En otro gesto poco usual en el mundo de la diplomacia humanitaria, el jefe de la agencia de la ONU para refugiados en Bangladesh, John McKissick, había advertido en una entrevista que el “objetivo final” del gobierno de Myanmar es “la limpieza étnica de la minoría musulmana” rohingya. En otras palabras, la desaparición –a través de asesinatos, destrucción de sus hogares y expulsión del territorio– de esa comunidad en el país.

Siguiendo los tiempos burocráticos que sólo la voluntad política acorta o elimina, la ONU emitió su propio informe este año, en febrero. La descripción fue casi la misma, aunque el vocabulario fue más medido.

“Violaciones grupales masivas, asesinatos –inclusive de bebés y niños–, golpizas brutales, desapariciones y otras serias violaciones a los derechos humanos por parte de las fuerzas de seguridad de Myanmar en la zona bloqueada del norte de Maungdaw, en el norte del estado de Rakhine”, aseguró el Alto Comisionado de Derechos Humanos de la ONU, el Príncipe Zeid Ra’ad Al Hussein de Jordania, al presentarlo.

“Especialmente repulsivos fueron los relatos que involucraban niños, por ejemplo los de tres chicos de ocho meses, de cinco años y de seis años que fueron masacrados con cuchillos. Una de las madres contó cómo un hombre le cortó la garganta con un cuchillo a su hija de cinco años, cuando ésta intentaba evitar que la violaran frente a sus ojos.

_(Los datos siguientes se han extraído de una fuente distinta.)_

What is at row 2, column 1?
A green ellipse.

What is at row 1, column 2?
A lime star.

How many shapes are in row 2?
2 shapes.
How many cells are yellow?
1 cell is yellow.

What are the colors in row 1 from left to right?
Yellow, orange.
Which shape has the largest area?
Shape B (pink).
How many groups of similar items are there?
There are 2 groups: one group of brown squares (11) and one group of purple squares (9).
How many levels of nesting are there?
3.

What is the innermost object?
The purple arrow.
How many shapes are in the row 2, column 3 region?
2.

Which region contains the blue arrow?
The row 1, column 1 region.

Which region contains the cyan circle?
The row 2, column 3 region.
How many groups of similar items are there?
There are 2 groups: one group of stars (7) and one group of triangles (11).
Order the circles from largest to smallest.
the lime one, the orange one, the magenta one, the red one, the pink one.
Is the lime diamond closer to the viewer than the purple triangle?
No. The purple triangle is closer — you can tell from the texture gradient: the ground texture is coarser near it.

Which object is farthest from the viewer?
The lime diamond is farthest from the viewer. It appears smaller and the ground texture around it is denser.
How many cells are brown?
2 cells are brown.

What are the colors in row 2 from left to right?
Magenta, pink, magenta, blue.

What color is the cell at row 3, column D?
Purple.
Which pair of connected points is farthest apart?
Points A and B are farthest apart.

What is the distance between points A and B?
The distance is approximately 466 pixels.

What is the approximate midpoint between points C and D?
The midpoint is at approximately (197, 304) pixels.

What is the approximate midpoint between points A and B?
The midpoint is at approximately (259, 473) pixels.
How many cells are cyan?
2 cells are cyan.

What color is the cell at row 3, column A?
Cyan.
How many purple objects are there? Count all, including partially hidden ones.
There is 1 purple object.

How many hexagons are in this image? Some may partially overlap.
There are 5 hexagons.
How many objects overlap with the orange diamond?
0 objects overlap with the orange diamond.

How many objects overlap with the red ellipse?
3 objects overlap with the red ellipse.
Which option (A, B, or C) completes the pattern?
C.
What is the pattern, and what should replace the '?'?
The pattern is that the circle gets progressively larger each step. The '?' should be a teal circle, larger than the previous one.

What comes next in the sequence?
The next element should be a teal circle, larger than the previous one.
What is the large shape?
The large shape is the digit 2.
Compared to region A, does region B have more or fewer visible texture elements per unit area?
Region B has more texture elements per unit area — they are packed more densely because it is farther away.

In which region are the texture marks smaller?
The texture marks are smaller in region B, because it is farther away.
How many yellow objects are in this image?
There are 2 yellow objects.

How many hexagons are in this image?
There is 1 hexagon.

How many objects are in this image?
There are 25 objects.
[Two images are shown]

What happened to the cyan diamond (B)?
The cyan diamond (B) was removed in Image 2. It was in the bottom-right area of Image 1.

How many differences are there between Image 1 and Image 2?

En otro caso, un bebé de ocho meses fue supuestamente asesinado al mismo tiempo que cinco miembros de las fuerzas de seguridad violaban a su madre”, destacó.

Naciones Unidas analizó las pruebas y los testimonios y ordenó enviar una misión investigadora al país, pero el gobierno de Myanmar, el mismo que de facto dirige la premio Nobel de la Paz, se negó a otorgar las visas y los permisos necesarios.


En ese país del Sudeste Asiático el mundo se enfrenta nuevamente ante su hipocresía más explícita, ante su incapacidad de cumplir con su promesa de “Nunca más” un genocidio.


Suu Kyi habló con la BBC tras esa decisión y afirmó: “No creo que haya una limpieza étnica. Creo que la expresión limpieza étnica es demasiado dura para describir lo que está pasando”.

Sus defensores sostienen que la veterana dirigente no tiene poder real sobre las Fuerzas Armadas, quienes además conservan tres ministerios claves –Asuntos Fronterizos, Defensa y Asuntos Internos, del que dependen las fuerzas de seguridad no militares– y siguen siendo un actor central de la economía, una herencia después de casi 50 años de dictadura.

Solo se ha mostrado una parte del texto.